Arriadas por el viento del este,
se juntan sobre el horizonte
y se tornan oscuras
mostrando su preñez de agua.
Han viajado desde el inmenso Pacífico,
y es el mar quien las han preñado
con sus olas salobres y su fría
espuma.
Luego han cruzado sobre la cumbre de las altas montañas,
y sobre el
hielo de los ventisqueros y de la nieve eterna.
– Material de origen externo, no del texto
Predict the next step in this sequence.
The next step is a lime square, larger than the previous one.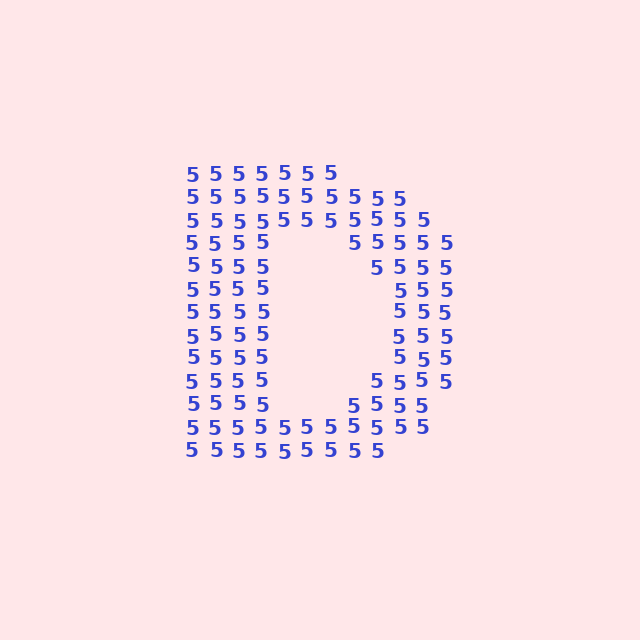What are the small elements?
The small elements are digit 5's.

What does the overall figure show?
The overall figure shows the letter D.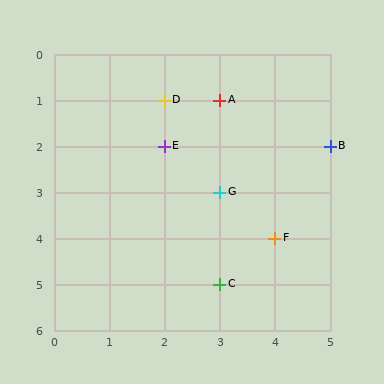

Ahora ya no tienen más tiempo
para volver al mar
y están listas para alumbrar la vida.
Terribles rayos iluminan el cielo
buscando herir la tierra con su furia
y se escuchan los quejidos,
como el sonido de un cultrún gigante
que anuncia el inicio del parto.
Caen las primeras gotas desde las nubes apiñadas,
y al destrozarse sobre la dura superficie de la tierra,
provocan la dispersión en el aire
de moléculas que saltan alegres,
para disparar la noticia del fin de la etapa
de la sed y de la muerte.
Buscando las últimas hebras de
pasto
en las orillas del seco arroyo,
un guanaco macho y tres hembras,
pisan con cuidado las espinas y
las piedras.
El ruido sordo y profundo del
trueno
que proviene de las nubes negras
y del horizonte lejano,
es acompañado por el aire fresco
del oriente
cargado del olor que trae la
lluvia.
Un tímido guanaco levanta la
cabeza
y su nariz tiembla ante el
impacto
de la llegada de la esperanza de la vida.